There are two sets of barriers that currently limit the ability of scholars across the social sciences to study the socioeconomic impacts of climate change. The first is the absence of high-quality, harmonized and georeferenced survey data. Of the six major barometers in political science, for example, only one, the Afrobarometer, includes coordinates that precisely locate respondents. The second set of barriers is primarily computational: researchers must generate valid estimates of climate exposures for tens or hundreds of thousands of locations for up to 30 years. This requires both facility with extremely large datasets (upwards of 150GB per product) and modern geospatial computing. These constraints are especially strong for scholars who lack access to cloud computing and the necessary background in climate econometrics.
Our goal with this project is to solve both sets of challenges simultaneously by building two databases — one containing survey data, the other climate data — that work seamlessly together, allowing researchers to quickly find pre-harmonized survey data for their area of study and generate corresponding exposure measures without doing any user-side computation of any kind. A prototype version of the survey database, made possible by a previous King Seed grant, currently contains more than 1.1 million survey responses from 84 countries spanning nearly 30 years. To build out this database, we have developed a set of tools that leverages advances in natural language processing to provide unsupervised algorithmic solutions to the problem of geolocating, harmonizing and thematically grouping survey responses.
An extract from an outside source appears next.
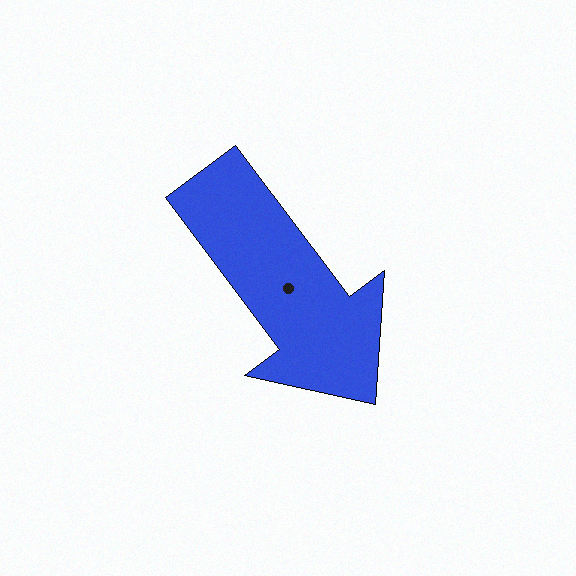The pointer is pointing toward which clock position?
Roughly 5 o'clock.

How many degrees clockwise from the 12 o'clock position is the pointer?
Approximately 143 degrees.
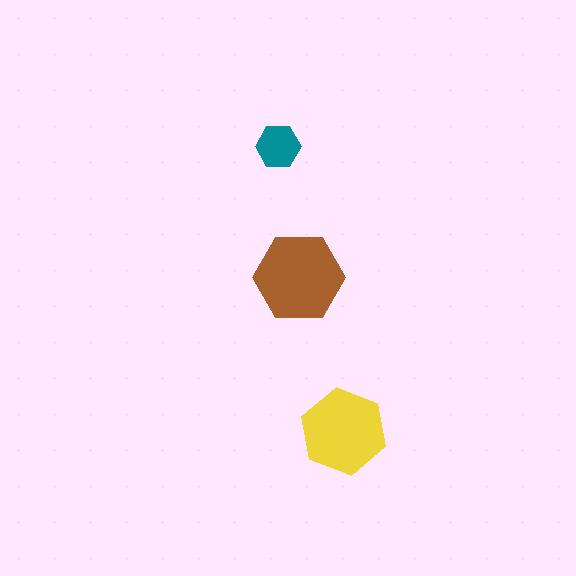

Along with documentation that gives practical, accessible guidance to beginner users in the selection of competing climate products and the application of new approaches to dealing with measurement error bias in remotely sensed data, we ntend to publish all tools used in the development of the databases as companion R packages, complete with an R-based API lookup that will allow users to query, download and save data directly from a console. Our goal is to build not just a single, static product but an ecosystem of connected products, complete with an online dashboard and a regularly updated list of survey locations, administrative units, and climate products.